TARJETAS DE CRÉDITO

Condenado un vigilante del Factory por hacer compras con las tarjetas de un cliente

  • En tres días se gastó 1.471 euros por internet e intentó cargar otros 1.305 euros

  • El acusado cumplirá un año y nueve meses de cárcel

El centro comercial Factory del aeropuerto. El centro comercial Factory del aeropuerto.

El centro comercial Factory del aeropuerto.

Un vigilante de seguridad del centro comercial Factory Aeropuerto de Sevilla ha sido condenado por hacer seis compras por internet con las tarjetas de crédito que un cliente había extraviado en el probador de una tienda. 

Las tarjetas estaban guardadas en una cartera que el cliente perdió al caérsele en el probador, otro usuario la recogió y se la dio a la dependienta, y ésta  a su vez la  entregó al acusado para que la devolviera a su propietario.

El vigilante, antes de devolver la cartera, se quedó con los datos de dos tarjetas de crédito que había en su interior e hizo seis compras por internet por un importe total de 1.471 euros. Intentó, sin conseguirlo, hacer otros seis cargos por un total de 1.305 euros.

El vigilante fue condenado por el juzgado penal 10 de Sevilla a un año y nueve meses de cárcel por estafa pero recurrió ante la Audiencia alegando falta de motivación de la sentencia, ausencia de pruebas y vulneración de su derecho a la presunción de inocencia. 

Ahora, la Audiencia considera pruebas suficientes el hecho de que una de las compras investigadas fuese entregada en el domicilio del acusado, que el correo electrónico desde donde se hicieron los encargos  fuese el suyo y que un teléfono de contacto correspondiese al de su hermano.

Además, el condenado trabajó en el Factory Aeropuerto el día en que se perdió la cartera, el 18 de febrero de 2012, en un horario coincidente con el suceso, según comprobó la Guardia Civil. 

El 20 de febrero compró online en Mercadona por importe de 276 euros y al día siguiente gastó 699 euros en Carrefour.

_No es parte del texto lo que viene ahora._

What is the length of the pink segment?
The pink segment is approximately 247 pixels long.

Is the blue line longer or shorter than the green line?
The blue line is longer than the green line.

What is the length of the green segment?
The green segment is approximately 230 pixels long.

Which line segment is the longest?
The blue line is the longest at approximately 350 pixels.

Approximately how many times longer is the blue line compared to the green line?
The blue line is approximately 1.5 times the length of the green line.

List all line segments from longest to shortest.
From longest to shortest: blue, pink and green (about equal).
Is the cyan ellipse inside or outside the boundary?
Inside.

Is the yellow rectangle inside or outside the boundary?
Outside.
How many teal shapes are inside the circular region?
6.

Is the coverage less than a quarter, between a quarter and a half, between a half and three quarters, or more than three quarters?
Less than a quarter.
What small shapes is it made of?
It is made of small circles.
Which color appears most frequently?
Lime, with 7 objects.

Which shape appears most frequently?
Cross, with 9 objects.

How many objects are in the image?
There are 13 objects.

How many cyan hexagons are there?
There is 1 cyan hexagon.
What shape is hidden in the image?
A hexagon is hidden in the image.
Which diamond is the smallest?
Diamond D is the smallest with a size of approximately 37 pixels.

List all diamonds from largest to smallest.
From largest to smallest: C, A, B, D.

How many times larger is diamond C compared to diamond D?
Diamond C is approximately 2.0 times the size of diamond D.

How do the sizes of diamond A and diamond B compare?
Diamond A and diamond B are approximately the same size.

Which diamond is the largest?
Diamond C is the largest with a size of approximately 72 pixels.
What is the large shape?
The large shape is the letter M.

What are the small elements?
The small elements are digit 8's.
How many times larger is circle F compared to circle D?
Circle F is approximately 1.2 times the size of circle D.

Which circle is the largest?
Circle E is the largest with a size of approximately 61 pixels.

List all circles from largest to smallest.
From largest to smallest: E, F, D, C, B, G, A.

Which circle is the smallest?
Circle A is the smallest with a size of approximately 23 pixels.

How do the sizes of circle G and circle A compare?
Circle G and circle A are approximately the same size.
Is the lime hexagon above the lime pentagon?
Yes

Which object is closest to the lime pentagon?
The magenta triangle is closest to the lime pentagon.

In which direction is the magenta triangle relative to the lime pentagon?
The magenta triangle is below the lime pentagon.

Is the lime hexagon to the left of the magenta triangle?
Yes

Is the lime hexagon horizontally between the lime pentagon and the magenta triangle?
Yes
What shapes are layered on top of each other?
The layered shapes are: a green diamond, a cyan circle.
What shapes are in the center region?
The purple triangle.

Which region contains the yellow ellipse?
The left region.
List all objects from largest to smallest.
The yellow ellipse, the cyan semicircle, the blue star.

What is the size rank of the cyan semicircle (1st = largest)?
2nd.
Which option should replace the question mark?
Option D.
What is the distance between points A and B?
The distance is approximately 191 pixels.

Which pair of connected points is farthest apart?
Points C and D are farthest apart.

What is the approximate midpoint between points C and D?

Los días 21 y 22 intentó otras seis compras que fueron rechazadas. 

Entonces utilizó una segunda tarjeta para hacer tres operaciones de 55, 50, 165 y 226 euros. 

En este caso fue juzgada también su esposa, que finalmente ha sido absuelta, ya que “no constan en su declaración móviles turbios o inconfesables, ni que ello responda a una estrategia de defensa”.

Efectivamente, en el curso de esta investigación policial se intervino en casa del vigilante un televisor que ahora ha sido decomisado. La esposa manifestó que un día llegó a su casa y se encontró el televisor nuevo, preguntó por la procedencia del mismo y su marido le dijo que lo había comprado. A ella no le extrañó porque su marido era “quien llevaba la casa y realizaba las compras”.

El acusado, sin embargo, dijo lo contrario: que un día llegó a su casa y vio un televisor, que él no  había llevado, y cuando preguntó a su esposa “ésta le dijo que se lo habían regalado”.

La Audiencia tampoco aprecia un “ánimo espurio por parte de los testigos”, uno de ellos agente de la autoridad, como para imputar falsamente unos hechos delictivos, por lo que la condena se declara firme al no caber posteriores recursos.